С удовлетворением ухмыльнувшись, Мишель де Граммон присоединился к своим людям. Он был доволен: немыслимая на первый взгляд авантюра закончилась наилучшим образом. Теперь осталось добраться до уединенной бухты, где их должны были ждать быстроходные барки, и догнать эскадру Филиппа Бекеля.
Глава 6. Марониры
Тимко Гармаш, или Тим Фалькон, сидел в таверне поселения Пти-Гоав на Берегу Сен-Доменг. В связи с намечающимся банкротством Вест-Индской компании, дела которой шли все хуже и хуже, Тортуга стала терять привлекательность для флибустьеров и корсаров Мейна. Плантаторы и торговцы переселялись на Берег Сен-Доменг в быстроразвивающиеся гавани Пор-де-Пэ, Кап-Франсэ, Сен-Луи-дю-Нор, Леоган, Пти-Гоав и Нипп. А где торговцы, там и жизнь бурлит, и доходы выше. Но из всех гаваней французской части Эспаньолы пираты и те, кто только намеревался примкнуть к буйному братству морских разбойников, предпочитали Пти-Гоав.
Весь секрет такой привязанности заключался в том, что в течение многих лет помощник Бертрана д’Ожерона, вице-губернатор Пти-Гоава, не только безо всяких проволочек выдавал пиратам разрешения на разбойный промысел во имя Франции, но еще и посылал со своими капитанами, уходящими в море, незаполненные патенты с указаниями раздавать их, кому сочтут нужным.

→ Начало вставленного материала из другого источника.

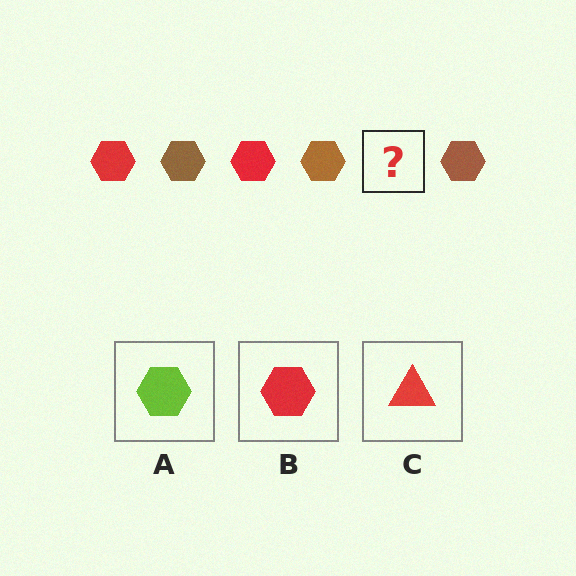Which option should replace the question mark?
Option B.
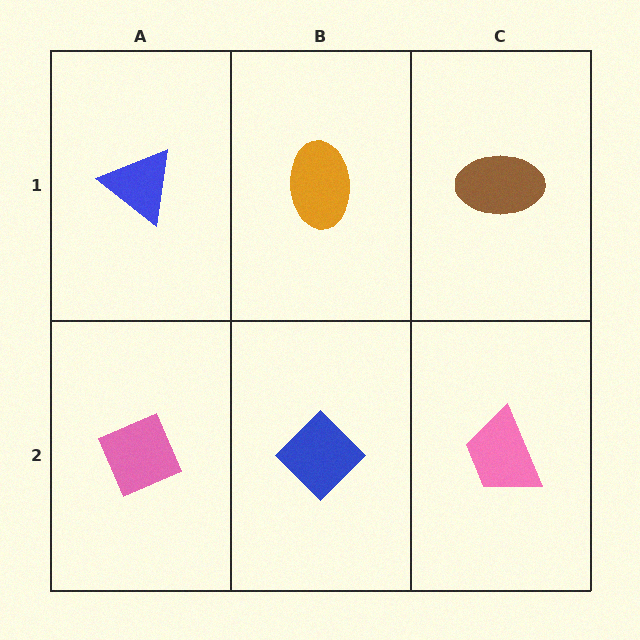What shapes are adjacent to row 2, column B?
An orange ellipse (row 1, column B), a pink diamond (row 2, column A), a pink trapezoid (row 2, column C).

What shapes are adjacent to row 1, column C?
A pink trapezoid (row 2, column C), an orange ellipse (row 1, column B).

Так Пти-Гоав постепенно становился прибежищем всех отчаянных искателей удачи, не только увеличивая благосостояние поселения и самого губернатора, но и добавляя много лестного к репутации французских колониальных властей.

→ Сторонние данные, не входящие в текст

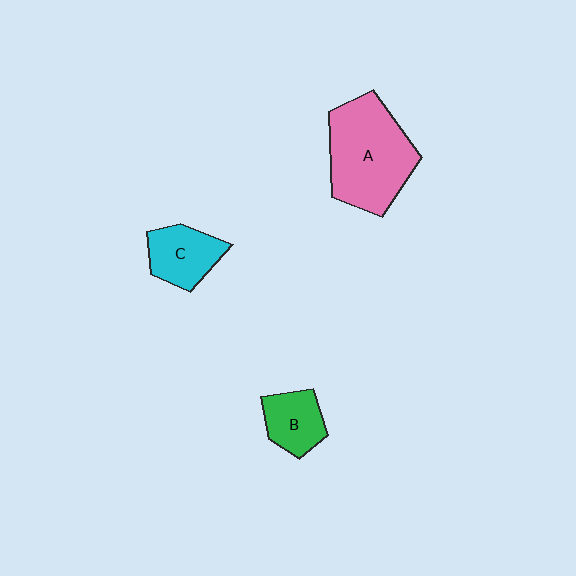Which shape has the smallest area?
Shape B (green).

Патенты эти были составлены довольно хитро; они всего лишь предоставляли право на рыболовство и охоту на всей территории Сан-Доминго. Эти документы в мирное время служили оправданием для защиты французской части Эспаньолы от посягательств испанцев. А поскольку противостояние двух держав шло не только на суше, держателям патентов или лицензий не возбранялось защищать интересы Франции и на море, что они и делали с большим успехом и хорошей прибылью для себя и французской короны.

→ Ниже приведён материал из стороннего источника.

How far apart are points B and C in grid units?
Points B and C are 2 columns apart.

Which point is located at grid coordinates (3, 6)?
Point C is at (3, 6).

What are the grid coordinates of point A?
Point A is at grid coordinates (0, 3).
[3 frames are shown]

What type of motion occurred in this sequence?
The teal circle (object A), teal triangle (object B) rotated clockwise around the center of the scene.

Брать патент новоиспеченный капитан флибустьеров Тим Фалькон не захотел. Так решил не только он, но и его свободолюбивая команда, сплошь состоящая из буканьеров. Однако это не мешало им посещать Тортугу и гавань Пти-Гоав. Скорее, наоборот, – буканьеров, ставших флибустьерами по воле случая, не прочь были заполучить в свою компанию многие известные корсары для совместных нападений на испанские суда. Ведь лучшей поддержки для абордажных команд, чем меткие охотники-стрелки, и желать было нельзя.
Дела новоявленных флибустьеров поначалу шли прекрасно. Правда, почти месяц пришлось потратить впустую; нужно было сплотить команду и научить буканьеров обращаться с парусами и орудиями. Хорошо, что на борту присутствовали такие опытные в прошлом моряки, как Гуго Бланшар и канонир Гийом Перра. Кроме них в морском деле смыслили еще четверо, и этого хватило, чтобы бывшие охотники начали хоть что-то соображать в сложной морской науке.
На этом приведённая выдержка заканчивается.